Ohio’s Medicaid scandal in Columbus is a wake-up call for every taxpayer who thought the safety net was being protected. Hardworking Americans are right to be furious that billions meant for seniors and the vulnerable appear to have been diverted into shell companies and phantom home‑health schemes while oversight officials looked the other way.

Watch the reporting and then ask yourself who in Columbus and in Washington thought this level of concentration would go unnoticed. The public data and on‑the‑ground checks reveal patterns so brazen they deserve immediate criminal and civil scrutiny.

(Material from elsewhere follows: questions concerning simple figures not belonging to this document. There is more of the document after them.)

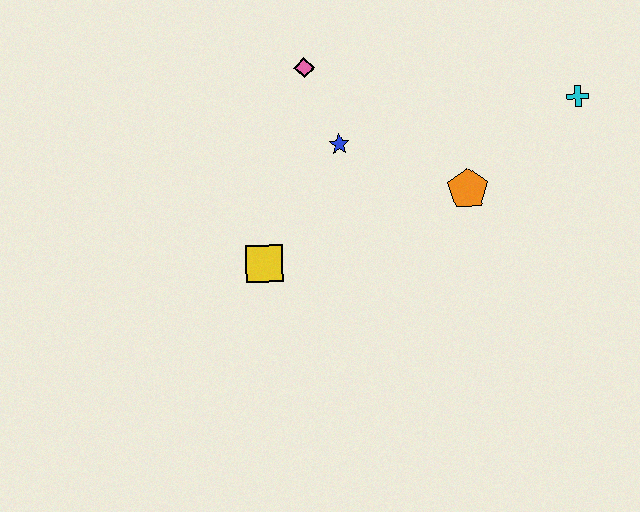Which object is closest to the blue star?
The pink diamond is closest to the blue star.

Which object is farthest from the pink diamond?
The cyan cross is farthest from the pink diamond.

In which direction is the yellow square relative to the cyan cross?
The yellow square is to the left of the cyan cross.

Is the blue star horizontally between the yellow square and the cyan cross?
Yes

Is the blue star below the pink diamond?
Yes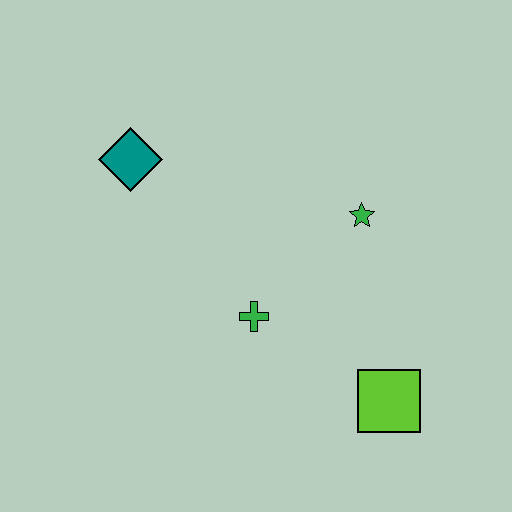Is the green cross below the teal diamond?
Yes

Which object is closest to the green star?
The green cross is closest to the green star.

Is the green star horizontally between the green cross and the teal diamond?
No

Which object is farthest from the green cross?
The teal diamond is farthest from the green cross.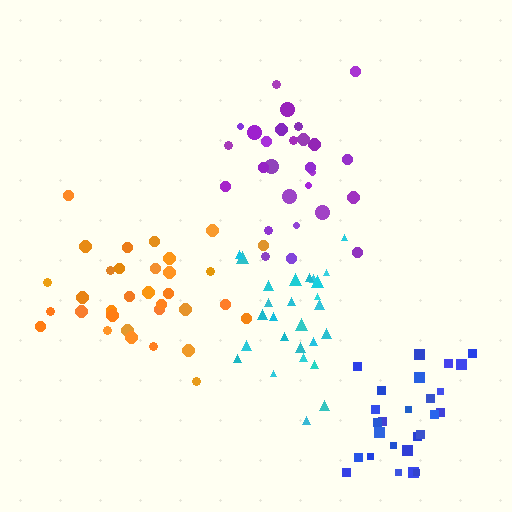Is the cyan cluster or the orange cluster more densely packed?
Cyan.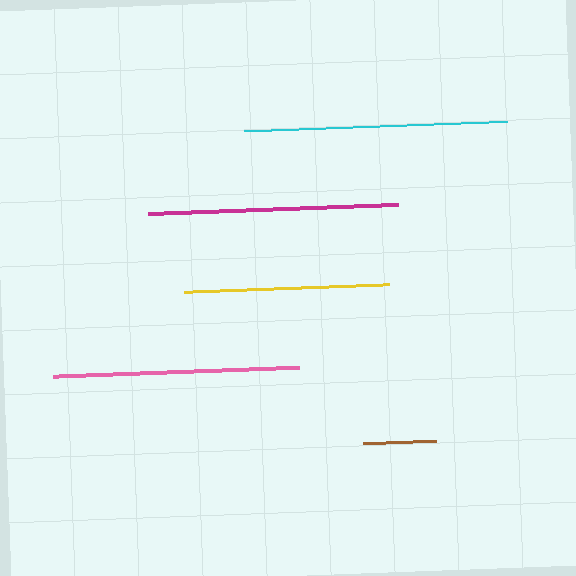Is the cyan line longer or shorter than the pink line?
The cyan and pink lines are approximately the same length (about 263 and 246 pixels).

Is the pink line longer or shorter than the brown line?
The pink line is longer than the brown line.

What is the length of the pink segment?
The pink segment is approximately 246 pixels long.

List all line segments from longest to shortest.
From longest to shortest: cyan, magenta and pink (about equal), yellow, brown.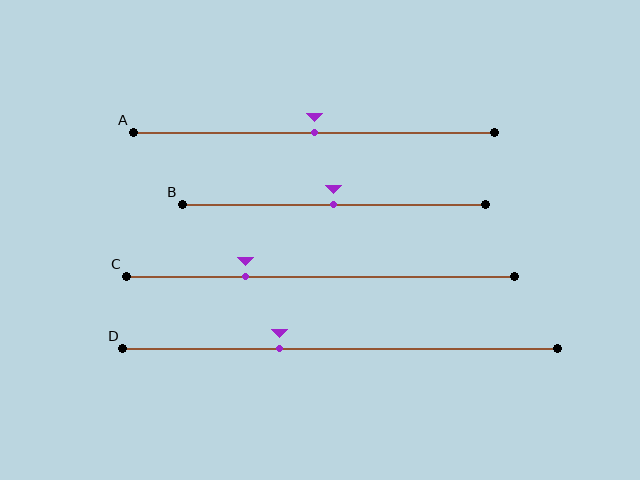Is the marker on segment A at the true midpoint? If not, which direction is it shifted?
Yes, the marker on segment A is at the true midpoint.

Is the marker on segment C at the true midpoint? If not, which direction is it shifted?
No, the marker on segment C is shifted to the left by about 19% of the segment length.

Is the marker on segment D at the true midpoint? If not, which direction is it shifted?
No, the marker on segment D is shifted to the left by about 14% of the segment length.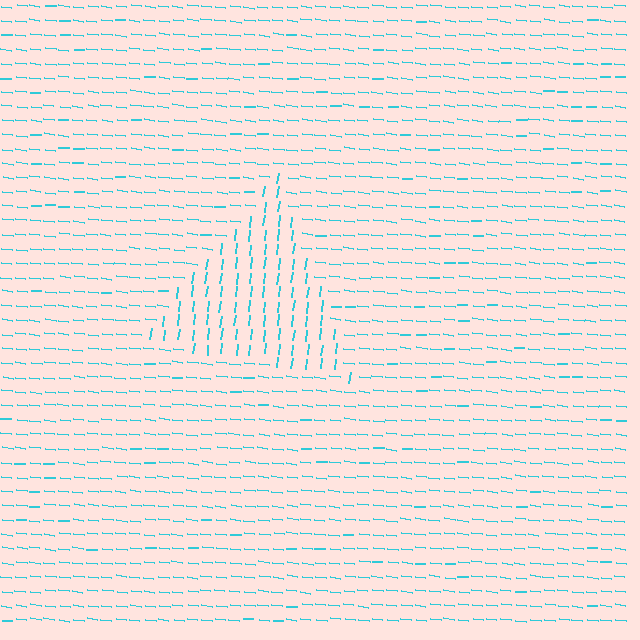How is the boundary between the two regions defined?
The boundary is defined purely by a change in line orientation (approximately 89 degrees difference). All lines are the same color and thickness.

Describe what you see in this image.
The image is filled with small cyan line segments. A triangle region in the image has lines oriented differently from the surrounding lines, creating a visible texture boundary.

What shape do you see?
I see a triangle.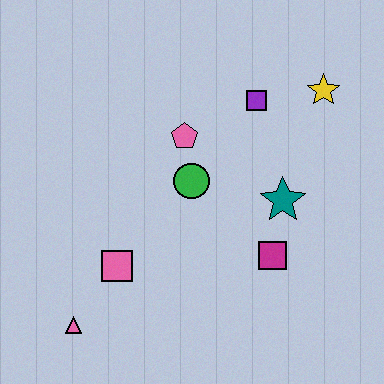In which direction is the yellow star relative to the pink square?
The yellow star is to the right of the pink square.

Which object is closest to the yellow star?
The purple square is closest to the yellow star.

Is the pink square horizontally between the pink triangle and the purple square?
Yes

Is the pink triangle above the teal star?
No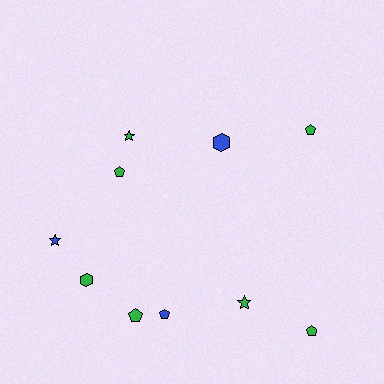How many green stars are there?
There are 2 green stars.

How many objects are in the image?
There are 10 objects.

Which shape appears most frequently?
Pentagon, with 5 objects.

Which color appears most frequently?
Green, with 7 objects.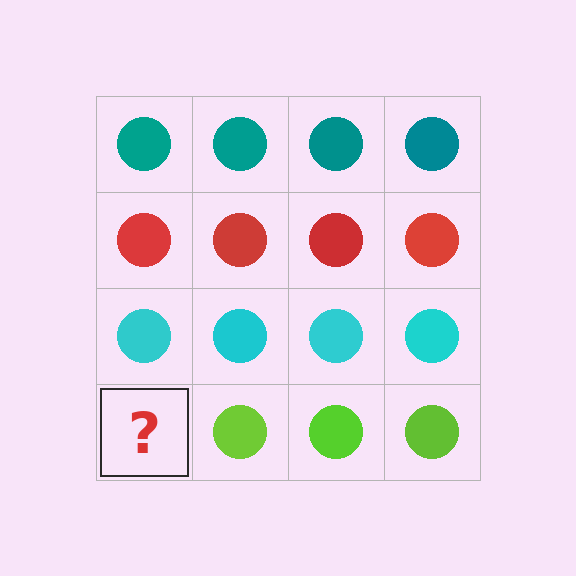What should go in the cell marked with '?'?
The missing cell should contain a lime circle.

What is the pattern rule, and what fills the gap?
The rule is that each row has a consistent color. The gap should be filled with a lime circle.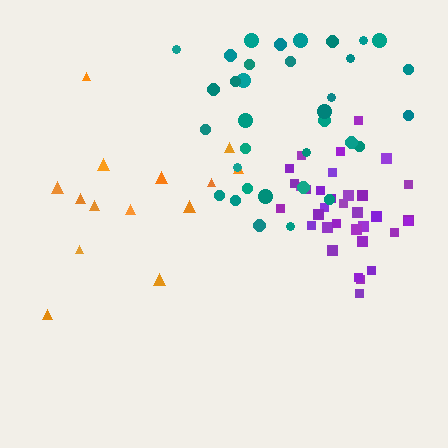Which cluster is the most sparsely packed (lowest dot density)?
Orange.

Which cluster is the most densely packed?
Purple.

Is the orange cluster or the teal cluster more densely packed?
Teal.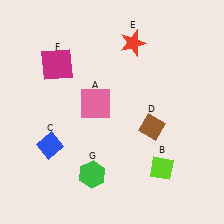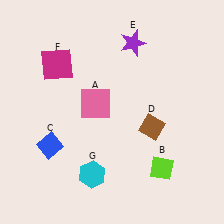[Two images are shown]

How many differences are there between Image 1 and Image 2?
There are 2 differences between the two images.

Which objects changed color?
E changed from red to purple. G changed from green to cyan.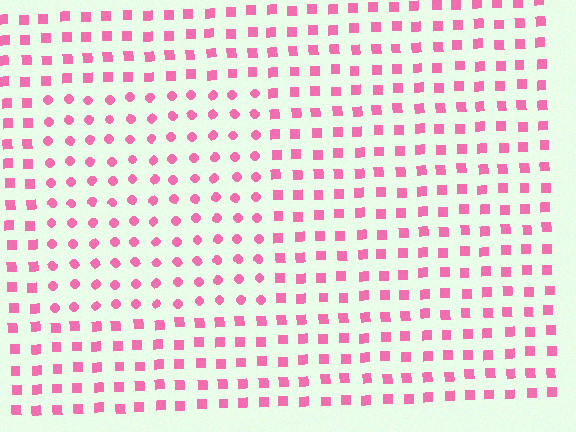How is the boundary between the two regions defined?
The boundary is defined by a change in element shape: circles inside vs. squares outside. All elements share the same color and spacing.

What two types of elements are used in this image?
The image uses circles inside the rectangle region and squares outside it.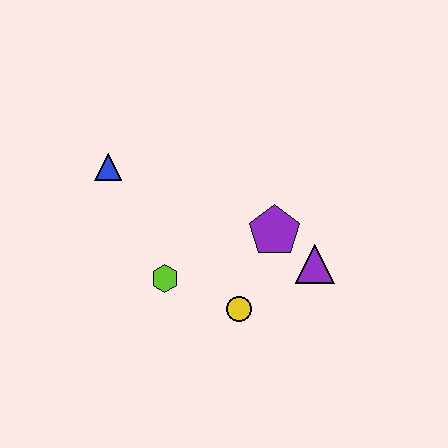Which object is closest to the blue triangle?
The lime hexagon is closest to the blue triangle.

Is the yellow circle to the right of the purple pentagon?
No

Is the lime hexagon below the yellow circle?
No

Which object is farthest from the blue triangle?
The purple triangle is farthest from the blue triangle.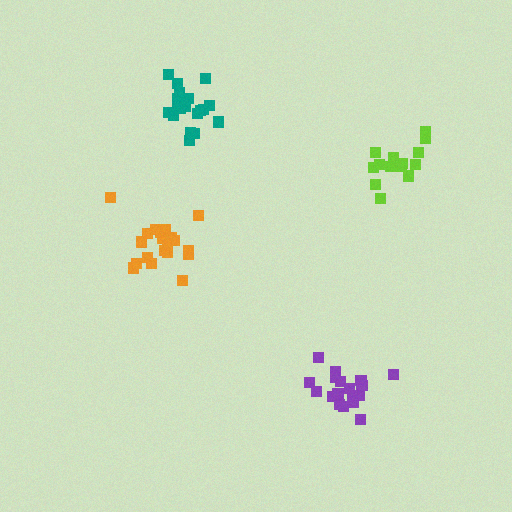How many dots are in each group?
Group 1: 14 dots, Group 2: 20 dots, Group 3: 18 dots, Group 4: 20 dots (72 total).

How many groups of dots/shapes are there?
There are 4 groups.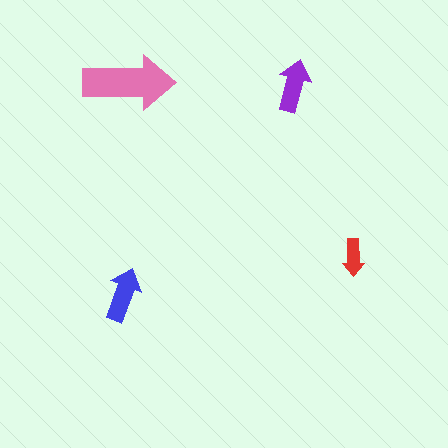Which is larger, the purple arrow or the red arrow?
The purple one.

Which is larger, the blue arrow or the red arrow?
The blue one.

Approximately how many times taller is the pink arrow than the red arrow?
About 1.5 times taller.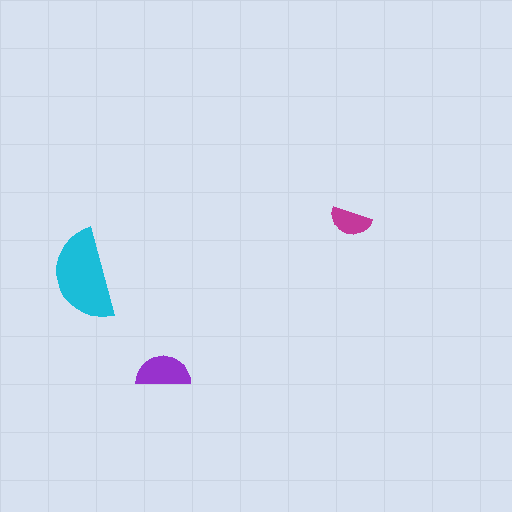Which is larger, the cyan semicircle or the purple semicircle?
The cyan one.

Shell companies, ghost patients, and concentrated billing

Investigators and independent reporting found that roughly 38 percent of Ohio’s home‑health spending flowed to Franklin County, and auditors say about 40 percent of that money — roughly $240 million — landed in two ZIP codes, 43229 and 43231. Scores of LLCs registered at vacant offices, nearly 100 providers at a single address, and clusters of companies billing tens to hundreds of millions for homemaking and companionship services that auditors could not verify. This looks like an industrial‑scale theft operation that exploited weak enrollment rules and the private, in‑home nature of paid caregiving.

Officials finally respond — but words aren’t enough

The Ohio Department of Medicaid says it was aware of concerns and had investigations underway, while Auditor of State Keith Faber and Governor Mike DeWine have promised tougher oversight and new enforcement steps. At the federal level, the Task Force to Eliminate Fraud chaired by Vice President JD Vance and members of Congress like Representative Warren Davidson are demanding action and possible funding consequences. Talk is welcome, but what Americans need now are provider de‑enrollments, swift audits, recoupments, and criminal referrals where the evidence supports prosecution.

What must happen next to protect taxpayers

Washington and Columbus must move beyond press releases: freeze suspicious payments, audit the clustered providers in 43229 and 43231, and pursue every legal remedy to claw back taxpayer dollars. This is not a local scandal alone — it is a national warning that weak bureaucracy attracts fraud, and the America First agenda must include ruthless, unapologetic protection of federal funds. If officials fail to act, Republicans in Congress and the Trump administration should consider withholding federal reimbursements until Ohio proves it can stop the theft and put real safeguards in place for seniors and disabled Americans.